Football 4 WASH – ein WASH Projekt mit Vorbildfunktion

Ein Bildungsprojekt by Viva con Agua, das mithilfe von Spielen und Aufgaben Schüler*innen freudvoll Wissen über Wasser, Sanitär und Hygiene vermittelt.

FOOTBALL 4 WASH in Uganda und Mosambik

Seit 2019 finanzieren Viva con Agua Österreich, Viva con Agua Deutschland und Viva con Agua Uganda das Bildungsprojekt FOOTBALL4WASH in Uganda und seit 2020 auch in Mosambik. WASH steht hierbei für Water, Sanitation & Hygiene.

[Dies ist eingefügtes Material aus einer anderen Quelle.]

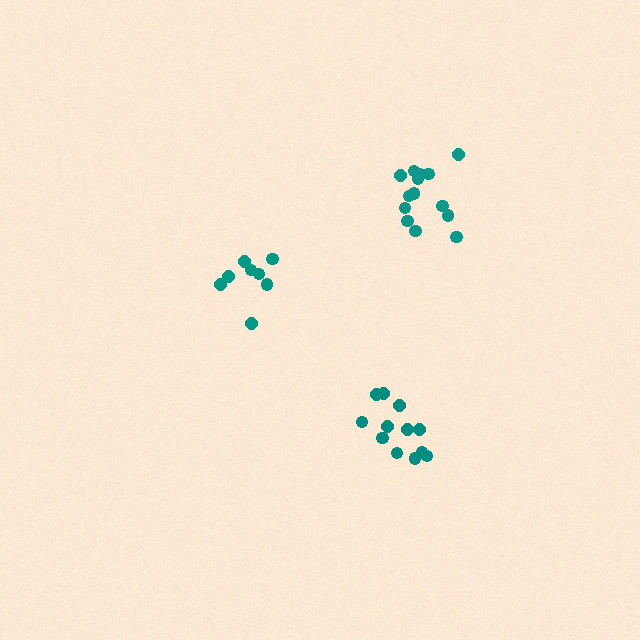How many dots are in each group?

Spenden für das Projekt werden unter anderem auch über die SOCIAL ELEVEN gesammelt.

FOOTBALL 4 WASH by Viva con Agua im Überblick

Abwechslungsreiche Spiele und Aufgaben vermitteln Schüler*innen freudvoll Wissen über Wasser, Sanitär und Hygiene, zB richtige Handwaschtechniken oder die Verbreitungswege von Bakterien. Im anschließenden Wettbewerb treten lokale Schulen in bunt gemischten Kategorien an, um ihr Wissen und ihre Fähigkeiten im Bereich WASH zu testen. Alle teilnehmenden Schulen gewinnen bei dem Wettbewerb: Von Toilettenanlagen über Handwaschstationen bis zu Wasserfiltern. Der genaue „Preis“ wird vor Umsetzung mit der Schule abgestimmt.

Durch die freudvolle Auseinandersetzung im Spiel verankern wir Verhaltensänderungen und Wissen, welches die Schüler*innen in ihre Familien und Gemeinschaften weitertragen. Geschlechterparitätische Teams sorgen für gleichberechtigten Zugang für Mädchen und Burschen; die integrierte Train the Trainer Ausbildung für Lehrkräfte macht das Wissen ganzjährig an Schulen verfügbar.

Unsere Kolleg*innen von Viva con Agua Uganda haben einige dieser Methoden selbst entwickelt und geben dieses Wissen mittlerweile an Trainer*innen in mehreren anderen Ländern weiter. So unterstützt das Team aus Uganda seit 2020 auch die Viva con Agua Crew in Mosambik bei der Etablierung von FOOTBALL4WASH.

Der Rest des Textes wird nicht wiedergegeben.